Le 12 février, un mandat d’arrestation est émis envers les 250 grévistes dont les noms ont été recueillis par les policiers après la fusillade. On les accuse de participation à une émeute. Dans les jours qui suivent, deux policiers bilingues reçoivent les déclarations des accusés, qui sont ensuite graduellement transportés par autobus scolaire à la prison de Monteith. Ils sont libérés le 15 février, moyennant un cautionnement de 200 $ chacun.

«Cette grève se classe comme la plus violente de l’histoire syndicale canadienne. Jamais auparavant un nombre aussi élevé d’accusés n’avait comparu en même temps et pour les mêmes accusations devant un tribunal; jamais un groupe de vingt personnes n’avaient chacune fait face aux trois mêmes accusations de meurtres non prémédités.»

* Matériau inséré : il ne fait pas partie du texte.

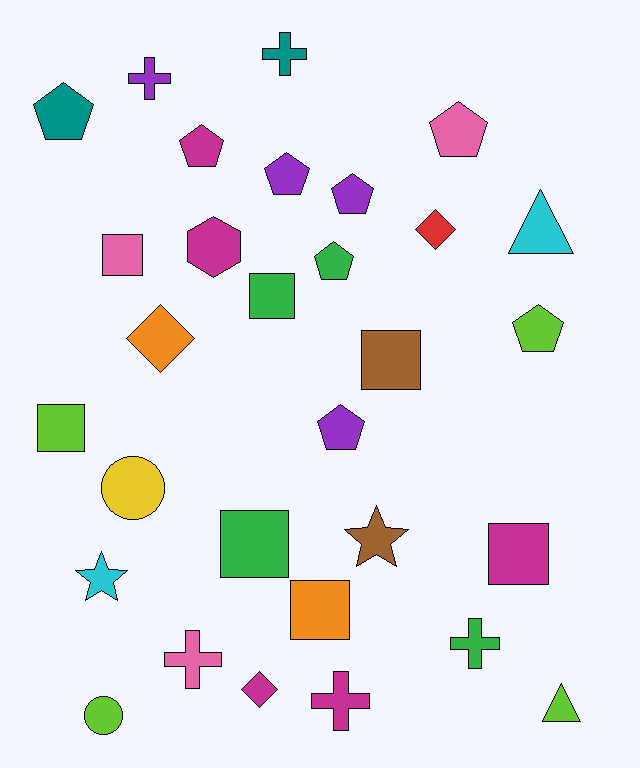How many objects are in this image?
There are 30 objects.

— Danielle Coulombe, historienne.

Après avoir déposé leur témoignage, les grévistes sont conduits à la prison de Monteith.

Photo : Fonds Lumber and Sawmill Worker's Union, Centre d’archives de la Grande Zone argileuse.

Le procès des grévistes

Le 15 avril, les 250 grévistes accusés d’émeute se présentent devant le tribunal. Lors de cette première audience, des accusations de rassemblement illégal s’ajoutent à celles d’émeute. La Couronne et la Défense s’entendent pour laisser tomber ces accusations de rassemblement illégal envers 65 des accusés, de même que 63 des accusations de participation à une émeute, faute de preuve suffisante. 

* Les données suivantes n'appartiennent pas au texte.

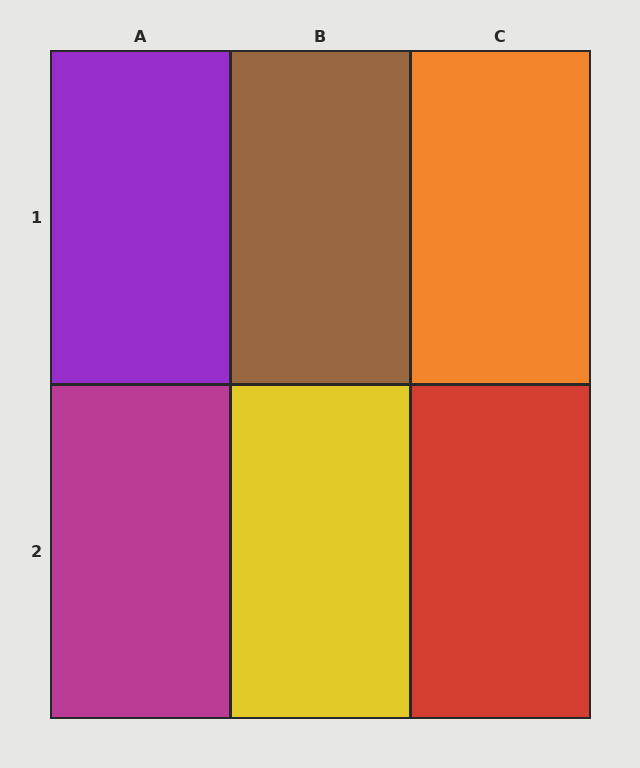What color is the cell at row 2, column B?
Yellow.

Dans le verdict du juge S.W. Gardner, 138 des accusés sont trouvés coupables de rassemblement illégal, alors que 32 accusés reçoivent un verdict de non-culpabilité, faute de preuves. Il condamne les personnes trouvées coupables à payer une amende de 200 $ chacun ou à trois mois de prison. Il ordonne ensuite l’abandon des accusations pour participation à une émeute. 

Le procès des indépendants

L’enquête préliminaire qui se déroule du 1er au 3 avril porte uniquement sur l’accusation de meurtre non prémédité de Fernand Drouin, émise envers un des dirigeants de la Coopérative, P. E. Coulombe. Il est entendu que, si l’accusation est maintenue à son endroit, elle s’appliquera à tous les accusés et concernera non seulement le meurtre de Fernand Drouin, mais également ceux des frères Fortier. C’est ce qui arrivera.

Le juge Gardner considère qu’il s’agit d’une des causes judiciaires les plus difficiles qu’il ait entendue, «not from the angle of facts but from the angle of law». Il affirme que les membres de la Coop avaient le droit de charroyer et d’empiler leur production de bois. La PPO connaissait leurs activités et avait entrepris de les protéger, mais cette protection ne s’est pas avérée adéquate. Quant au droit de défendre la propriété, le juge indique que la jurisprudence a établi qu’il y a une limite à la force qui peut être utilisée pour assurer cette défense. Puisqu’ils n’avaient pas à être à Reesor Siding ce soir-là, il est évident qu’ils ne se sont pas armés pour protéger leur vie, mais bien pour s’entraider à protéger leurs cordes de bois.

Après deux jours d’audience, le grand jury détermine qu’il s’agit d’un «non bill», faute d’éléments de preuves suffisants pour inculper les accusés. En bout de ligne, trois des accusés plaident coupables à une accusation réduite de possession d’armes dangereuses et sont condamnés à une amende de 100 $ chacun.

Conclusion

Si la conclusion du grand jury à l’automne 1963 met fin aux procédures judiciaires liées à la fusillade de Reesor Siding, les tensions qui divisent la population depuis janvier 1963 ne diminuent pas pour autant. Au contraire! 

Pour le syndicat et ses membres, «justice n’a pas été faite».